Once other disorders are ruled out, a variety of strategies exist for treatment-resistant depression, including:

  1. Optimizing existing treatment
  2. Augmenting the antidepressant
  3. Combining antidepressants
  4. Substituting another antidepressant
  5. Considering ECT

Optimizing existing treatment can take the form of increasing the dose of medication and/or the duration of treatment to optimize the effect. Augmentation includes using other agents to enhance the success of antidepressant treatment. This can be accomplished by adding agents such as lithium (to a serum level of 0.5-1.0mmol/L), triiodothyronine (25-50µg/day), anticonvulsants, antipsychotics, stimulants (such as methylphenidate hydrochloride), or tryptophan. Lithium augmentation has the most compelling data in augmentation.

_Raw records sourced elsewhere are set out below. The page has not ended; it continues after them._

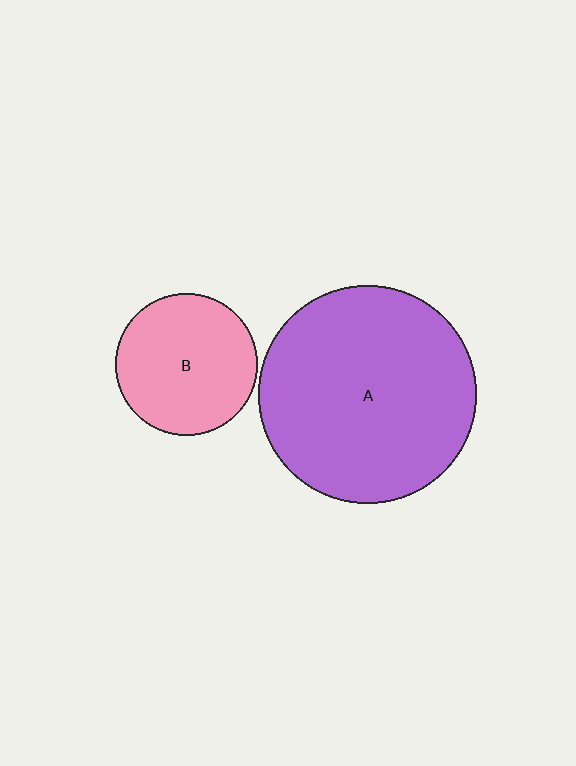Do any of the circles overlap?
No, none of the circles overlap.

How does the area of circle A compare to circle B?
Approximately 2.3 times.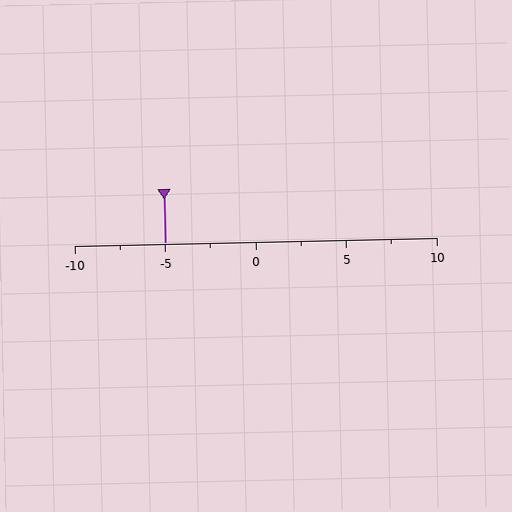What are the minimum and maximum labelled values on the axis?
The axis runs from -10 to 10.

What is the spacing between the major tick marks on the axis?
The major ticks are spaced 5 apart.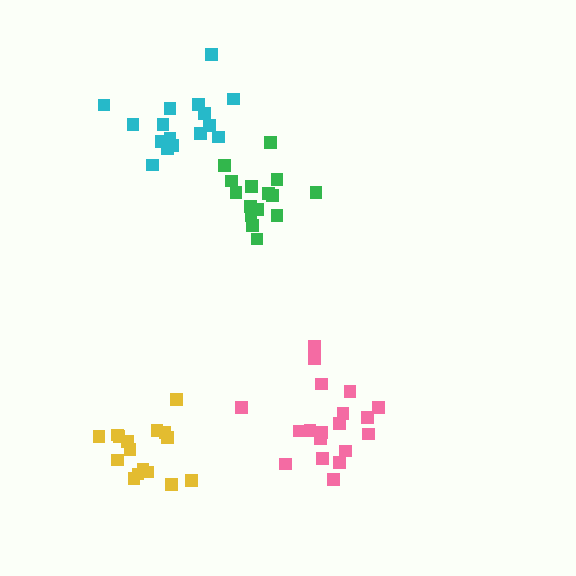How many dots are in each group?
Group 1: 16 dots, Group 2: 15 dots, Group 3: 19 dots, Group 4: 16 dots (66 total).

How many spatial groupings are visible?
There are 4 spatial groupings.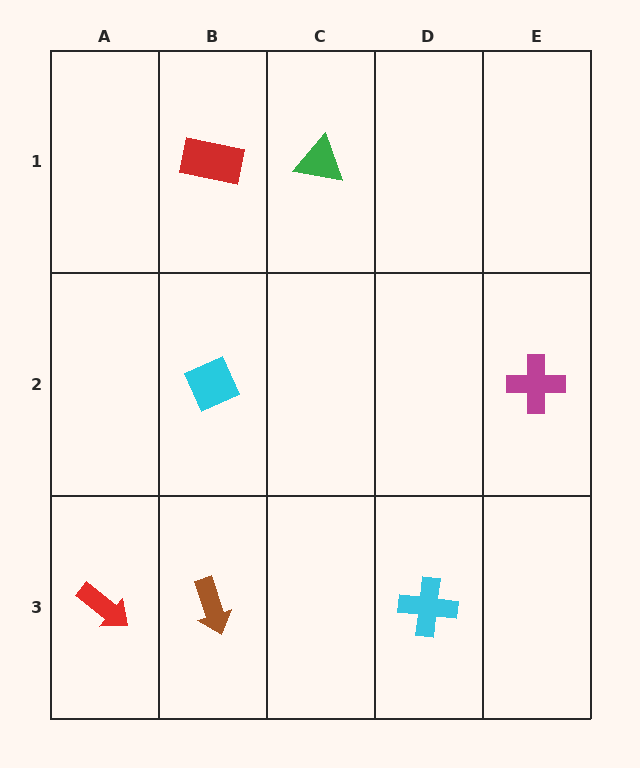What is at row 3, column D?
A cyan cross.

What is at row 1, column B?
A red rectangle.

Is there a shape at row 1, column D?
No, that cell is empty.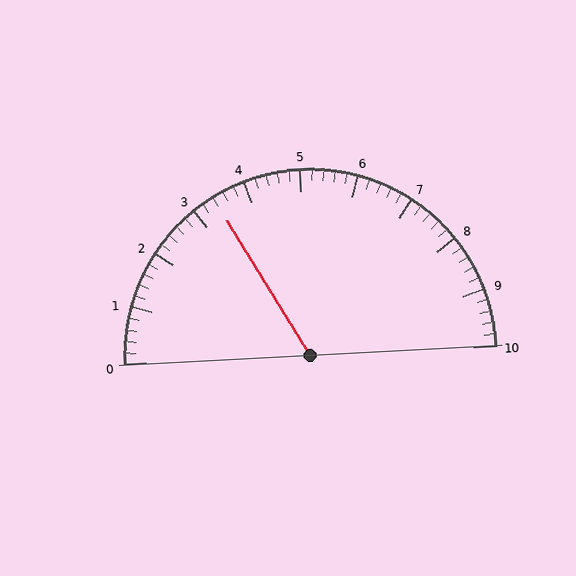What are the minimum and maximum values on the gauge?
The gauge ranges from 0 to 10.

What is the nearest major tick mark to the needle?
The nearest major tick mark is 3.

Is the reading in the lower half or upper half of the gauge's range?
The reading is in the lower half of the range (0 to 10).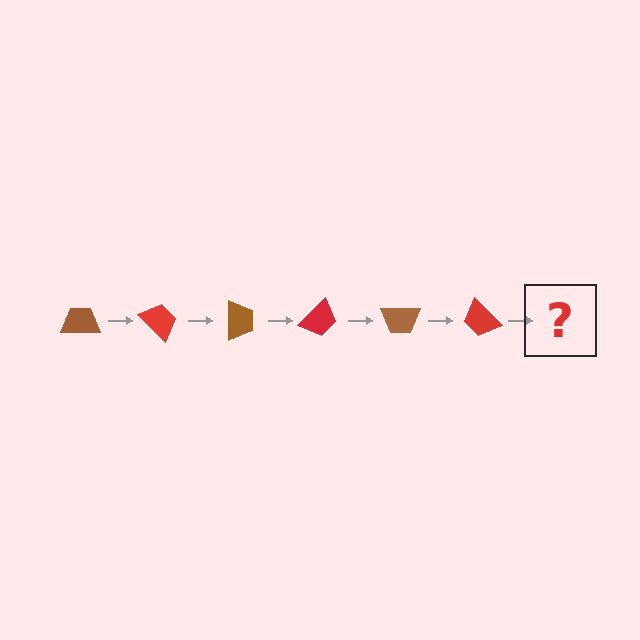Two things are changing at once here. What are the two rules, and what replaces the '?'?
The two rules are that it rotates 45 degrees clockwise each step and the color cycles through brown and red. The '?' should be a brown trapezoid, rotated 270 degrees clockwise from the start.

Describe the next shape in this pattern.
It should be a brown trapezoid, rotated 270 degrees clockwise from the start.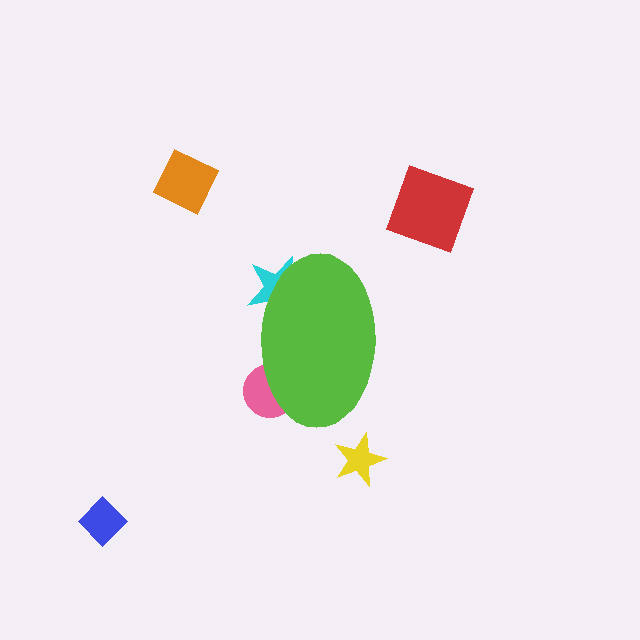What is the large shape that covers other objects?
A lime ellipse.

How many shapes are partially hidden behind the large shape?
2 shapes are partially hidden.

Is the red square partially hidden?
No, the red square is fully visible.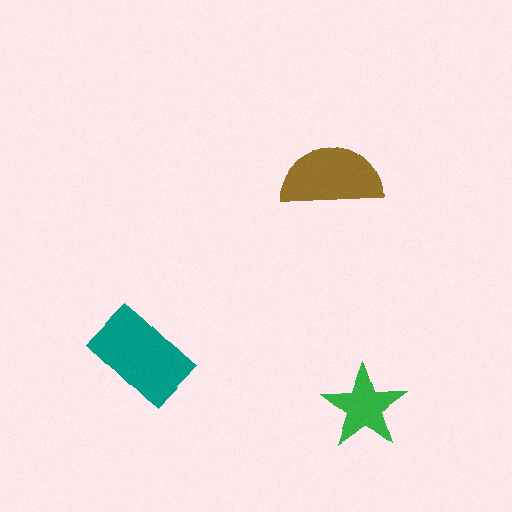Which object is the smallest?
The green star.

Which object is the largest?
The teal rectangle.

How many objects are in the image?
There are 3 objects in the image.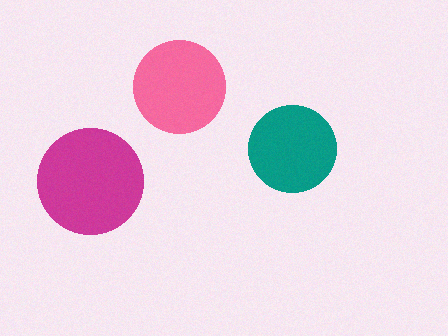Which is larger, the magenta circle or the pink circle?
The magenta one.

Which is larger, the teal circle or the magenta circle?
The magenta one.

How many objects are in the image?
There are 3 objects in the image.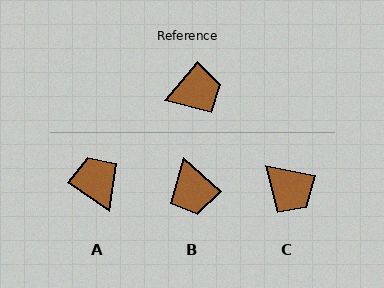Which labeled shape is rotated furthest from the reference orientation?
A, about 96 degrees away.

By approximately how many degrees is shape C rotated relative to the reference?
Approximately 61 degrees clockwise.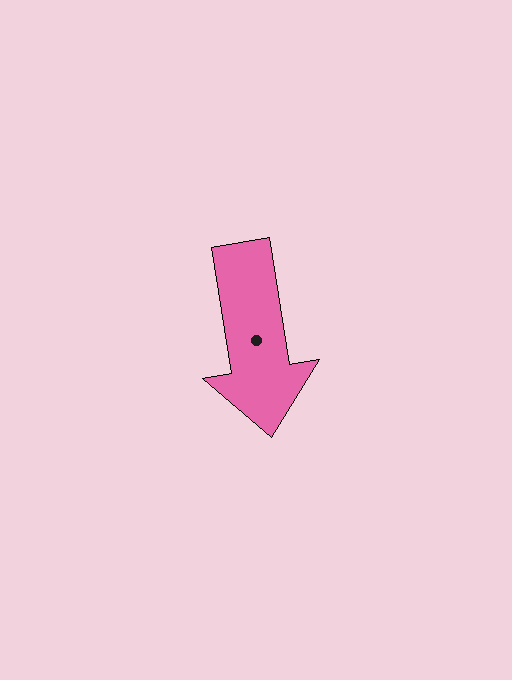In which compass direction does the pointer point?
South.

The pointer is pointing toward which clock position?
Roughly 6 o'clock.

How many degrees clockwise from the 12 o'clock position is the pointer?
Approximately 171 degrees.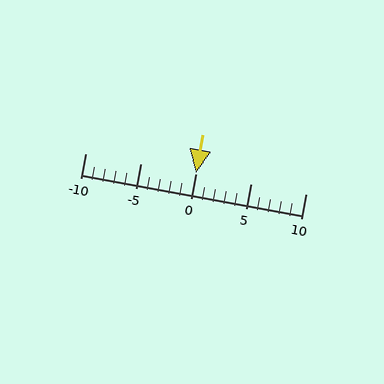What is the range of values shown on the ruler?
The ruler shows values from -10 to 10.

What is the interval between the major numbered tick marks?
The major tick marks are spaced 5 units apart.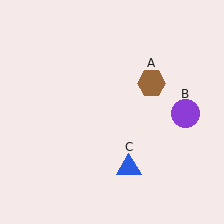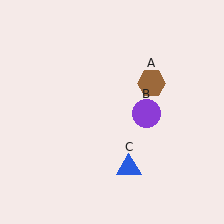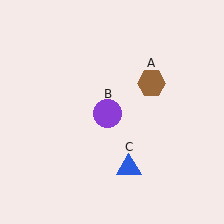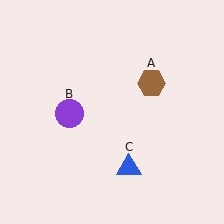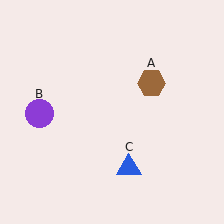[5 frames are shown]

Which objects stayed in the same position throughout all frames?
Brown hexagon (object A) and blue triangle (object C) remained stationary.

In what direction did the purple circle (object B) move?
The purple circle (object B) moved left.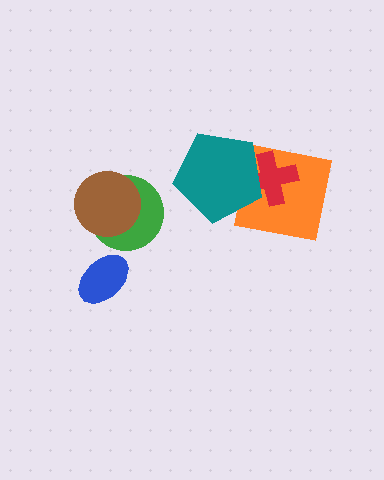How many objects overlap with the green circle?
1 object overlaps with the green circle.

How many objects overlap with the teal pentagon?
2 objects overlap with the teal pentagon.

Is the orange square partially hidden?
Yes, it is partially covered by another shape.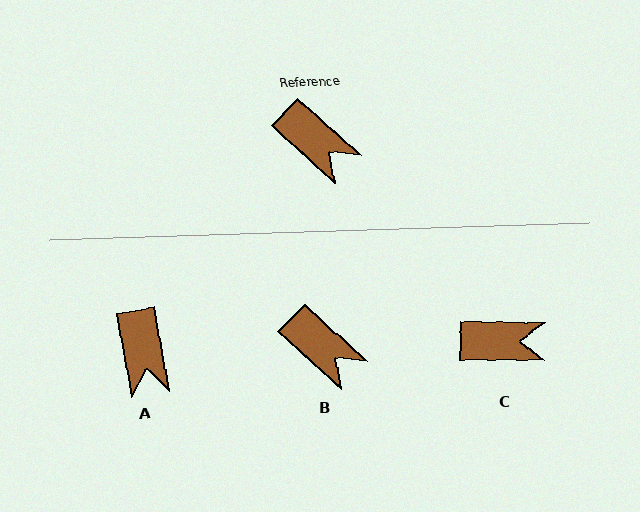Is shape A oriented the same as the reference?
No, it is off by about 38 degrees.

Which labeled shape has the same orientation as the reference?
B.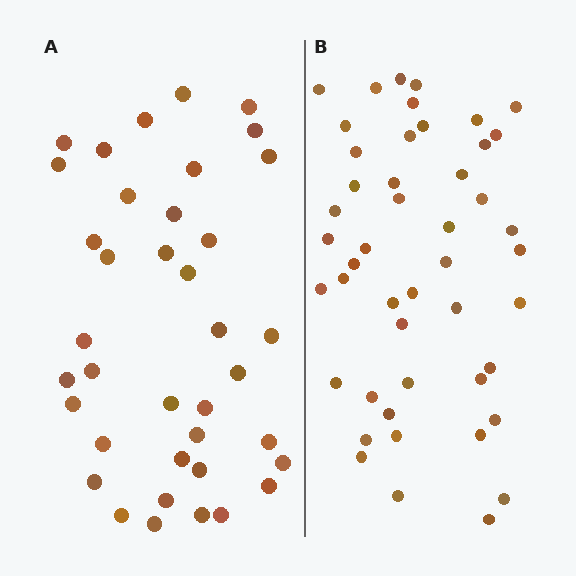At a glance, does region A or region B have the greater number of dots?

Dr. Flint reminded the audience that electroconvulsive therapy is the most efficacious treatment for depression, especially treatment-resistant depression. Important considerations here include the need to taper the ECT after a response and to start pharmacotherapy during the ECT to maintain the response.

References
  1. Tohen M, Shulman KI, Satlin A. First-episode mania in late life. Am J Psych 1994;151:130-2.
  2. Braun CM, Larocque C, Daigneault S, et al. Mania, pseudomania, depression, and pseudodepression resulting from focal unilateral cortical lesions. Neuropsychiatry Neuropsychol Behav Neurol 1999;12:35-51.
  3. Bauer MS, Mitchner L. What is a “mood stabilizer”? An evidence-based response. Am J Psych 2004;161:3-18.